The politics of G-4, G-20, G-7, G-33, G-77, G-90
The first thing that strikes any observer about WTO negotiations is the proliferation of alliances. As of now there are seven major groupings – the G-4, G-20, G-7 plus (or G-8), G-10, G-77, G-90, G-33. There are some countries that have membership in more than three groups and many enjoy the status of special invitee in the other groups. It is important to note what these groups stand for and who their constituents are.
The smallest but, perhaps, most articulate group is called the G-4. They are the four cotton cultivation dependant African Countries – Chad, Burkina Faso, Mali and Benin. This group threatened to walk out of the Hong Kong conference if their major concerns were not addressed seriously and quickly. All four are also part of the G-90.
The G-20 is a group of larger developing countries, including Argentina, Brazil, China, India, Malaysia and Pakistan, which together account for 60 percent of the world’s population. It began life as the G-15 before the Cancun Ministerial Meeting in 2003. Including more than 20 members, it is now called the ‘G-20 plus’. This group has emerged as the main interlocutor between rich and the least-developed countries.
The G-8 represents the eight leading industrialised countries – Canada, France, Germany, Italy, Japan, Russia, the United Kingdom and the United States. The G-10 is another club of wealthy countries, but those that are net food importers. They include Japan, Switzerland and Norway. Meanwhile, the G-77 was set-up in 1964 as a large alliance of developing countries, which has now expanded to 130 members.
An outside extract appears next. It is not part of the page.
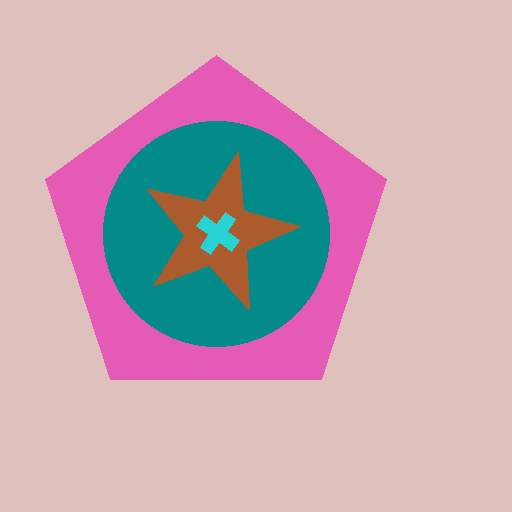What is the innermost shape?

The G-90 comprises African, Caribbean and Pacific Countries, called the ACP countries, as well as the least developed countries from all over. The G-33 includes Indonesia, Philippines and a number of ACP countries as well as India and Brazil from the G-20. This group focuses on securing the designation of effective Special Products and Special Safeguard Mechanisms for the developing countries in order to protect their small farmers and their rural livelihood.